The most challenging is often the timeline in which we have to make things happen. It often goes like this … “We are so sorry, but we need all of this information/help/content by tomorrow end of day.” Once you have received three of those in a single day, it gets a bit harried. There can be some long days, but it’s always exciting.
What is the biggest personal sacrifice you have to make because of your job?
As you can imagine, I have to travel a fair amount. For me, the biggest challenge is managing travel and other professional commitments with my desire to be an engaged and involved parent to my two children. Because I'm in a global role, I tend to work strange hours -- late in the night when Asia's awake and early in the morning when Europe's awake. I also tend to maximize my travel by taking overnight flights and minimizing my time away. So, I guess what I really neglect in my life quite often is a good night’s sleep.
What is one lesson you have learned in your job that sticks with you?
You must respect what all people bring to the table. Working with many different cultures is fascinating. The people I have the privilege of working with come from many types of backgrounds. I have the opportunity to go to so many places and see how business is conducted in many different environments and cultures. I feel it's critical to respect where people are coming from and the uniqueness of their situation.
What do you feel is the biggest challenge for women today, particularly females in your industry?
I think the biggest challenge for women today, in all industries, is reaching their full potential professionally while meeting their goals personally, whether it's as a parent, a partner, giving back to their community or caring for aging parents. Women play so many roles and often hold themselves to impossible standards. I want to see more women in successful roles in business, but I do understand that managing all aspects of our lives can be tough.
Who are your role models?
I'm inspired by so many women from the past and present who have made a difference in the world. I'm also inspired by women who are making it all work! In that spirit, I have been paying attention to what Sheryl Sandberg, the COO of Facebook, has to say. Check out her TEDWomen’s speech if you haven’t seen it already.
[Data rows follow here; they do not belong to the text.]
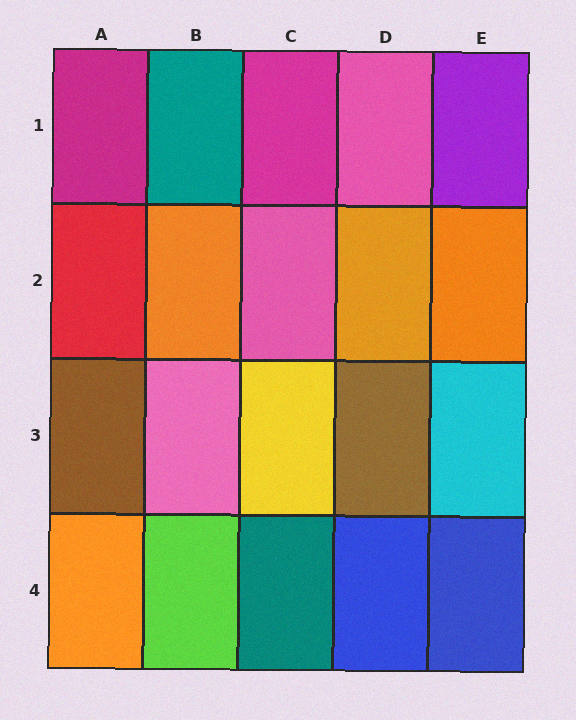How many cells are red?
1 cell is red.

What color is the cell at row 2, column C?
Pink.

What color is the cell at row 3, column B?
Pink.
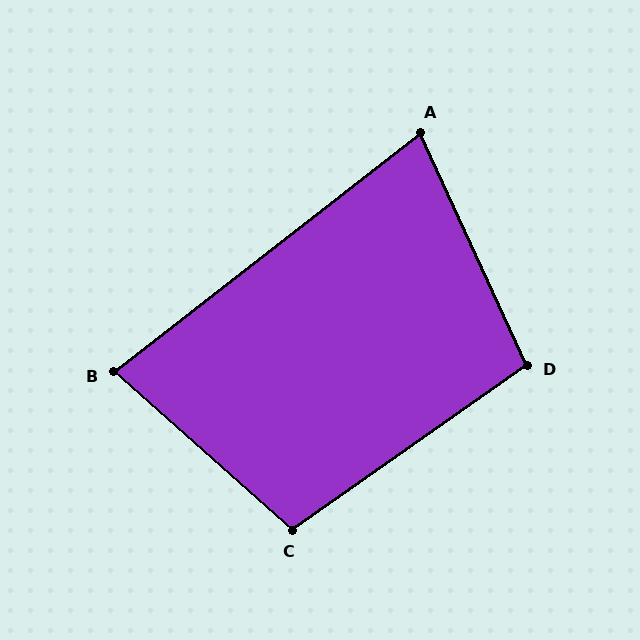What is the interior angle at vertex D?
Approximately 100 degrees (obtuse).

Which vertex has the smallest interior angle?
A, at approximately 77 degrees.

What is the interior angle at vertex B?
Approximately 80 degrees (acute).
What are some of the rules you live by?
Never stop exploring. Do what you love and everything else will follow. Give back what you have been given and more.
Where do you see yourself in five years?
Wherever I'm supposed to be.
What advice do you have for girls who want to be in your industry?
First of all, study what makes you happy and what inspires you. You don’t have to study communications and advertising to be in this business.
To do well in advertising, you have to be intellectually curious, you must be obsessed with people and their behavior and you have to understand and respect the power of creativity. Advertising relies so much on passion that you will only succeed if you really live it, because while it’s incredibly rewarding, it's also incredibly hard. It also helps to be a bit crazy.